We used OBO ontologies, especially the GO and a mouse anatomy, the cell ontology and so on. We took portions of Uniprot and Bio2RDF. We also added in lots of experimental data to make the KUPKB.
We used lots of off-the-shelf ontologies to make the KUPKB and this is good. In places, however, we made our own and avoided some on-going efforts there are on-going efforst to standardise experiments, such as microaray, in rdf, but we couldn’t wait. We just wanted very simple questions to be answered. Much time in standards is devoted to edge cases and the time scales involved don’t match the project in question. Also, we are content to gloss over some of the niceties of the experiment as our users want just enough information to go and read the paper properly. We don’t actually need everything about the experiment in the computational knowledge at the moment, but this isn’t to say we won’t in the future. Of course, we’d happy to have it eventually, as it will almost certainly be useful at some point. This is, in essence, the case for application ontologies; they do what is necessary for an application setting, rather than being a reference for all to use and “refer” to for a normative view. This is not to say, however, that a reference ontology cannot be used in an application setting – though one might not use all of such an ontology.

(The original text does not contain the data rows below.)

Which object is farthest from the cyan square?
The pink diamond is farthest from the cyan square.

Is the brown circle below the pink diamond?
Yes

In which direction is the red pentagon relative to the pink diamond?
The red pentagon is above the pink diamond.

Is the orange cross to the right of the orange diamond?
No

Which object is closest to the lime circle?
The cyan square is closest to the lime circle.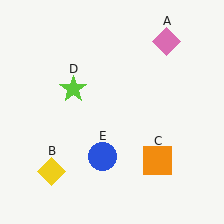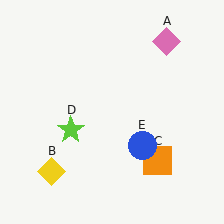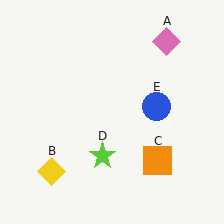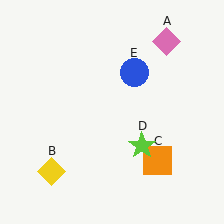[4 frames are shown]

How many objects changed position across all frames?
2 objects changed position: lime star (object D), blue circle (object E).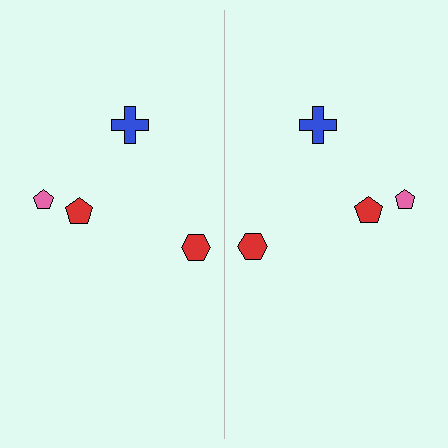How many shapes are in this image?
There are 8 shapes in this image.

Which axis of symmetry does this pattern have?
The pattern has a vertical axis of symmetry running through the center of the image.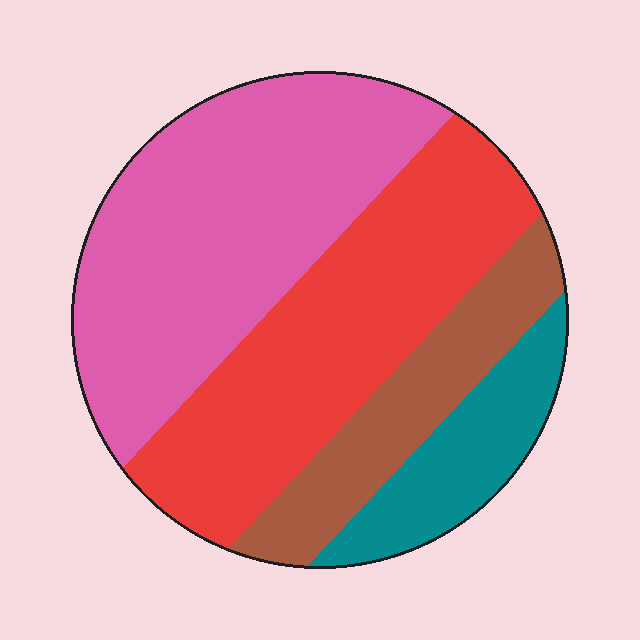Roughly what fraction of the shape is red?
Red covers around 35% of the shape.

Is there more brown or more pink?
Pink.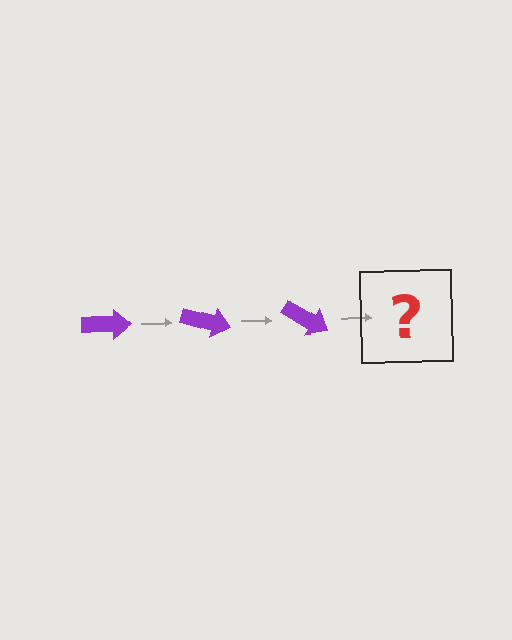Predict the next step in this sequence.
The next step is a purple arrow rotated 45 degrees clockwise.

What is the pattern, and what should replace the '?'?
The pattern is that the arrow rotates 15 degrees clockwise each step. The '?' should be a purple arrow rotated 45 degrees clockwise.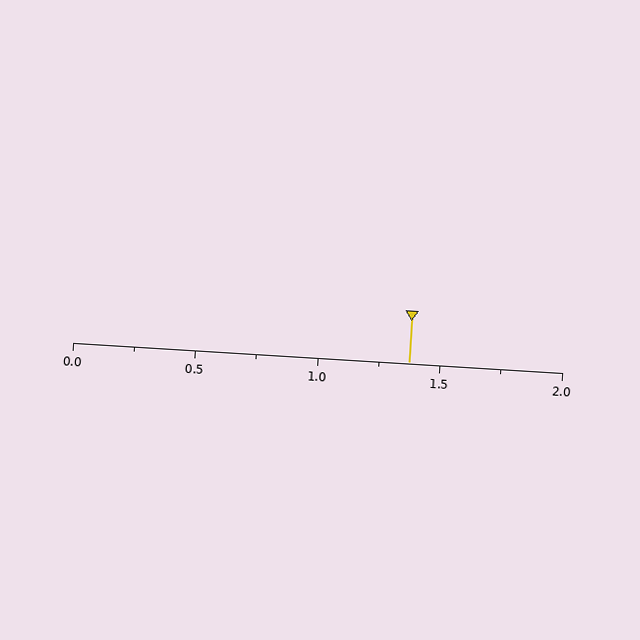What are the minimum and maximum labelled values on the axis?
The axis runs from 0.0 to 2.0.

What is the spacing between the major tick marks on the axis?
The major ticks are spaced 0.5 apart.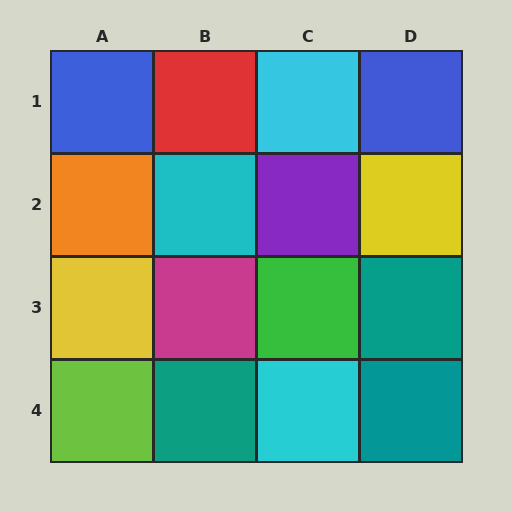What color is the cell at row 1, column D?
Blue.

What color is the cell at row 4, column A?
Lime.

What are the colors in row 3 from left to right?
Yellow, magenta, green, teal.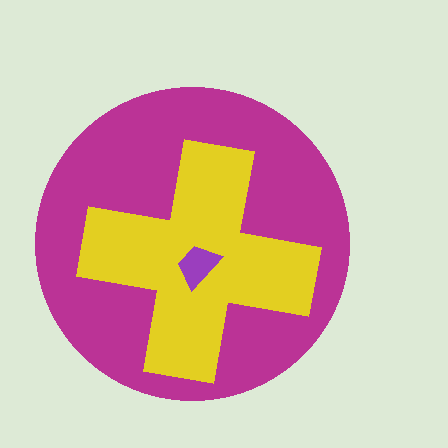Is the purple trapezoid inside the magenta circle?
Yes.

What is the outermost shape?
The magenta circle.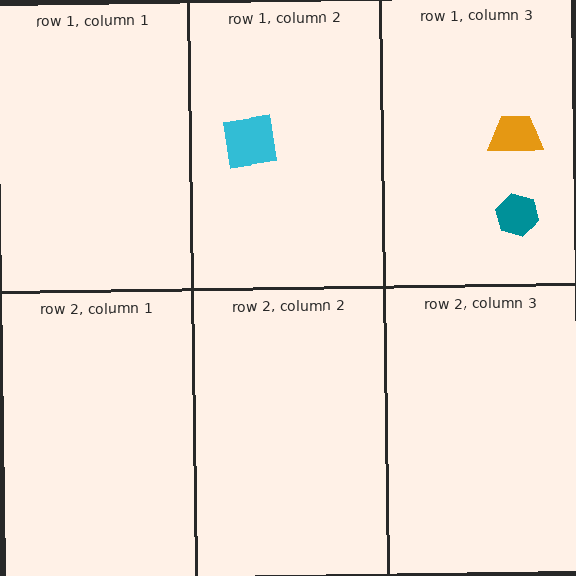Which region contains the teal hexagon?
The row 1, column 3 region.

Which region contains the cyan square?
The row 1, column 2 region.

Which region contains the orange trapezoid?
The row 1, column 3 region.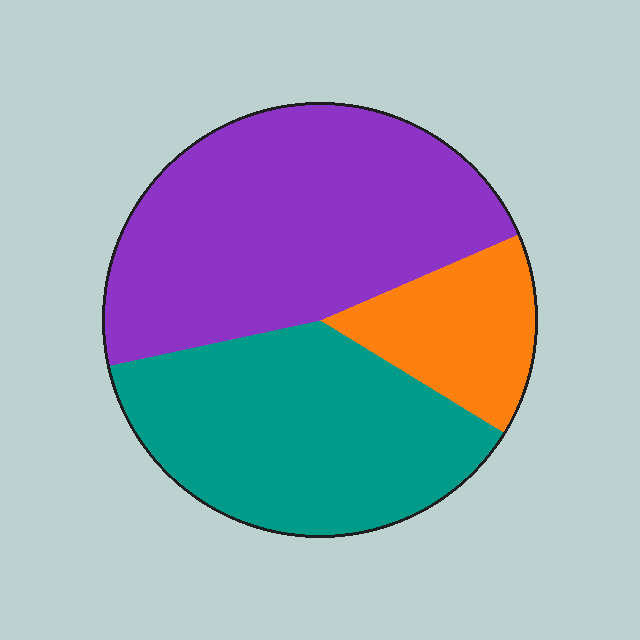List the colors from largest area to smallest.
From largest to smallest: purple, teal, orange.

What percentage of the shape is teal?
Teal takes up about three eighths (3/8) of the shape.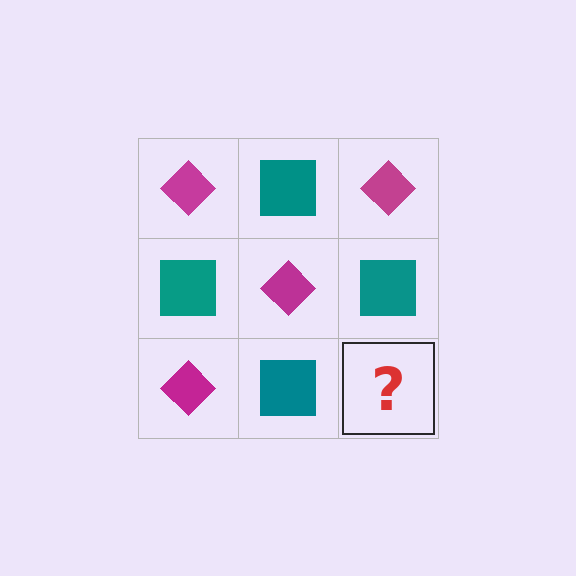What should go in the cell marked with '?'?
The missing cell should contain a magenta diamond.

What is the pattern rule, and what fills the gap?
The rule is that it alternates magenta diamond and teal square in a checkerboard pattern. The gap should be filled with a magenta diamond.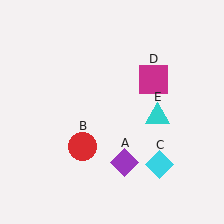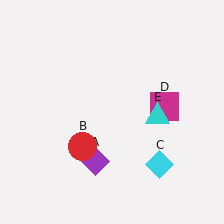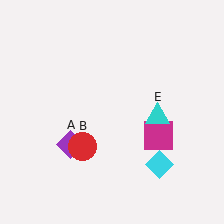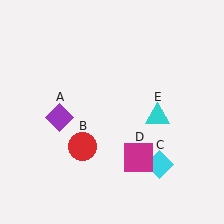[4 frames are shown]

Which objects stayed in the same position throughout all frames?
Red circle (object B) and cyan diamond (object C) and cyan triangle (object E) remained stationary.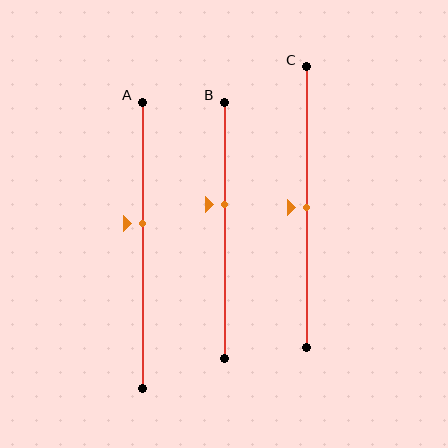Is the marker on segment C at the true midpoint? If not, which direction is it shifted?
Yes, the marker on segment C is at the true midpoint.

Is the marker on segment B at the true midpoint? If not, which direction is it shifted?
No, the marker on segment B is shifted upward by about 10% of the segment length.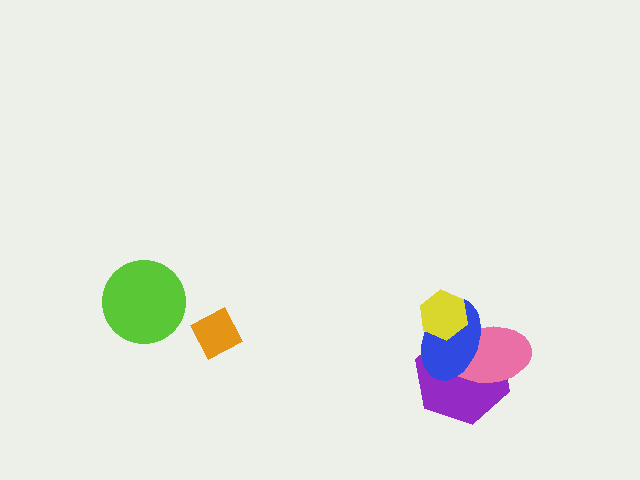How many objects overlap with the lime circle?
0 objects overlap with the lime circle.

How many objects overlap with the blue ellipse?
3 objects overlap with the blue ellipse.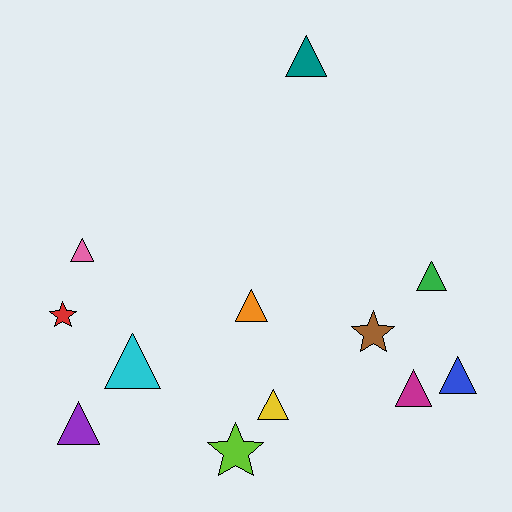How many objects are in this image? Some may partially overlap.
There are 12 objects.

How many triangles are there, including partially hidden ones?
There are 9 triangles.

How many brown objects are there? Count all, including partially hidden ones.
There is 1 brown object.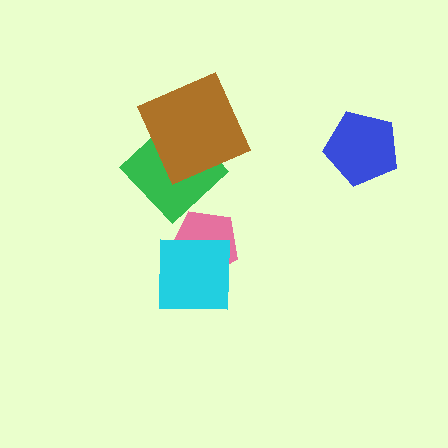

The KUPKB is small for an RDF store, only around 20 million triples, and the RDF store has worked OK for us. Having to upload the whole set of triples in order to delete something is a pain. The advent of SPRQL has made querying easier, with the inclusion of aggregation. Ultimately, we’d like to keep the whole lot as OWL and use automated reasoners, but at the moment they are not really up to it in this setting. We use automated reasoners on the KUPO, to put in the inferred subsumptions and to “check” it out; we’ve also reasoned over smaller portions of the KUPKB, like expereiments, to provide some reasonable queries. The iKUP application does use the OWL API to reason over a bit of the KUPO to help us out with some queries, but we can’t do it all.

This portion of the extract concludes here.